In 2013, the case of Prest v Petrodel  UKSC 34 left the family law fraternity debating and divided. At issue was whether the family courts can pierce the corporate veil when assets are owned beneficially by a company, but controlled by one of the spouses. In this case, the husband had effectively purchased a number of properties in England which he had put into the names of offshore companies.
The Court of Appeal held that the family court should not allow the properties to be taken into account in the division of assets because the companies were the beneficial owners of the properties and upheld the company law principle that there is nothing special about family law and the courts cannot pierce the corporate veil. A company cannot be deemed to be the alter ego of a party to the marriage, even if that party clearly operated the company, unless there had been some impropriety. However, the Supreme Court found that based on the facts, it was possible to infer a resulting trust in favour of the husband as he had provided all the funds for the companies to purchase the properties and made orders in favour of the wife.
As the legislation is so similar, Hong Kong courts often look for guidance in England. Supreme Court decisions thus have considerable influence here. For instance, in June 2016, the Hong Kong Court of Appeal in CWG v MH (Interest in off-shore companies) CACV 80-83/2013 considered a case involving the disputed ownership of shares in a number of offshore companies. Here, the husband alleged that he had no beneficial interest in the legal title to shares held in the companies, which, again, held assets which were located onshore but held in offshore companies.
In CWG v MH, some of the offshore provision was made prior to the handover of Hong Kong as asset protection in 1997. As with Prest, the court looked specifically at whether the husband had been able to use, had control over, and had an interest in the Hong Kong companies, the shares of which were placed offshore, pre allotment and post allotment. The court found that he had access to the underlying assets of their subsidiaries and his personal connection with one of the companies in particular was manifest – the company held the property which housed his children rent free, the office where he kept his collection of classic cars and provided all the family expenses including his mother-in-law’s credit card expenses. The Court of Appeal agreed with the trial judge that these underlying assets could be taken into account in the division of the marital assets and looked at the reality of the situation from past conduct. The disclosure by the husband was found to be incomplete and adverse inferences were made against him.
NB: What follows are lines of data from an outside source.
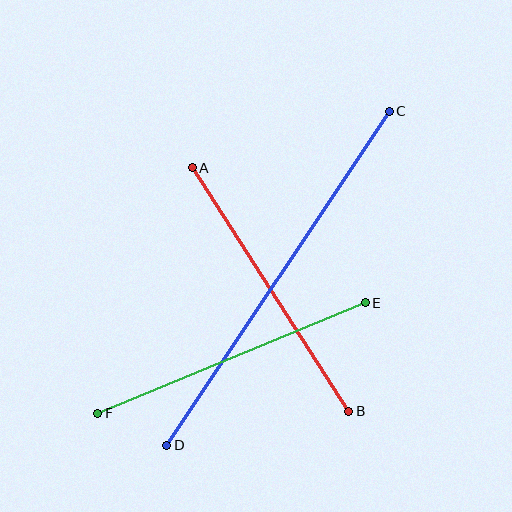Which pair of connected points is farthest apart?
Points C and D are farthest apart.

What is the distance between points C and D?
The distance is approximately 402 pixels.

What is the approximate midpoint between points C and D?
The midpoint is at approximately (278, 278) pixels.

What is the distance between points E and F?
The distance is approximately 290 pixels.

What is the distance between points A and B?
The distance is approximately 289 pixels.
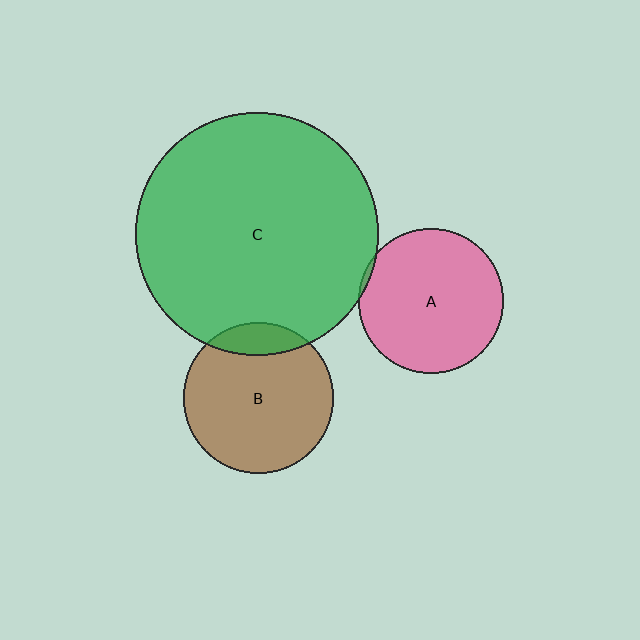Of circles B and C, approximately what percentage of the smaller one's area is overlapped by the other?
Approximately 15%.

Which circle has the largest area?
Circle C (green).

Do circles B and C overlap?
Yes.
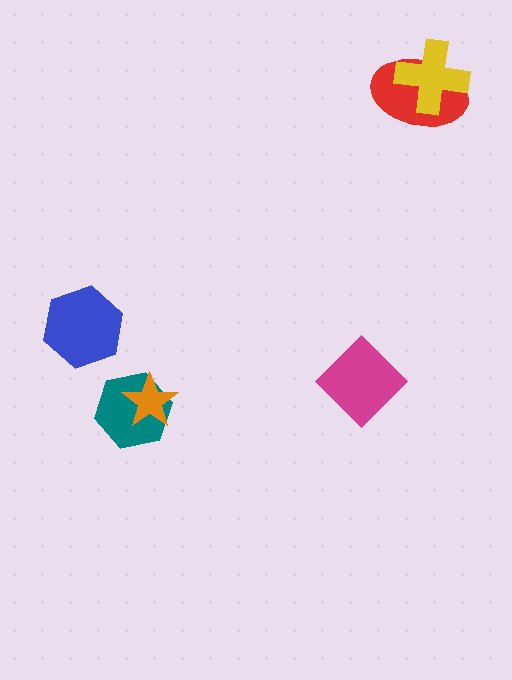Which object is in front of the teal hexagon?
The orange star is in front of the teal hexagon.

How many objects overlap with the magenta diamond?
0 objects overlap with the magenta diamond.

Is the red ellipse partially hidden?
Yes, it is partially covered by another shape.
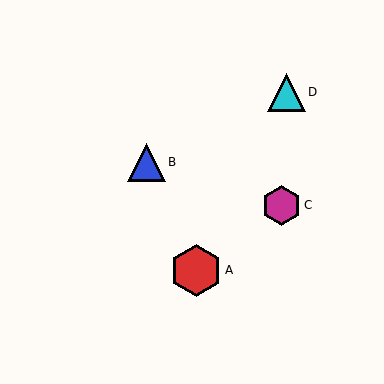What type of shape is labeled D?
Shape D is a cyan triangle.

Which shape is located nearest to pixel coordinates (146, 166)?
The blue triangle (labeled B) at (146, 162) is nearest to that location.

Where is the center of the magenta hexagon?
The center of the magenta hexagon is at (282, 205).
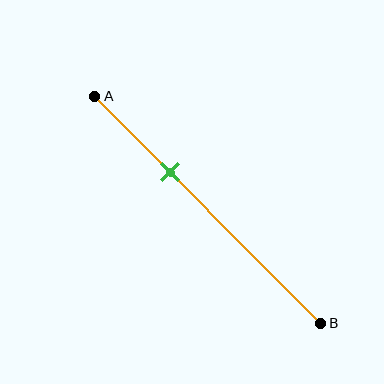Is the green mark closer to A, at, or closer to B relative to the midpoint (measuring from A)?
The green mark is closer to point A than the midpoint of segment AB.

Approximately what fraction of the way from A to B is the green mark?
The green mark is approximately 35% of the way from A to B.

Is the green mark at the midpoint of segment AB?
No, the mark is at about 35% from A, not at the 50% midpoint.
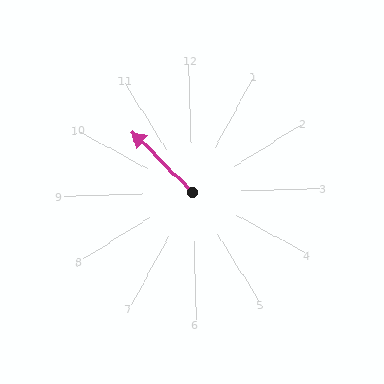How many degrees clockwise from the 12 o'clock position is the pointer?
Approximately 317 degrees.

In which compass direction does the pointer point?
Northwest.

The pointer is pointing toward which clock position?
Roughly 11 o'clock.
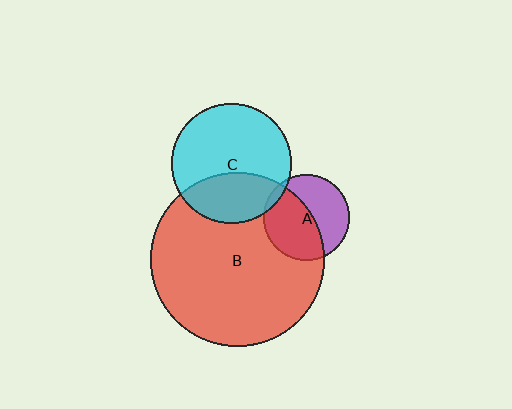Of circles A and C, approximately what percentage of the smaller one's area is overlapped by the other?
Approximately 5%.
This case can also been seen as a reminder that the court can take into account a party’s access to wealth and assets whether acquired through gifts if enjoyed habitually as an established way of life. Here, the evidence showed that the husband not only received an allowance from his mother, but also was actively involved in his mother’s business affairs.
The issue of beneficial ownership often comes before the courts in Hong Kong for cases where assets are held on behalf of other family members or through corporate or trust structures. It is important to bear in mind the principles in Prest when considering the complexities of offshore corporate investments in divorce settlements.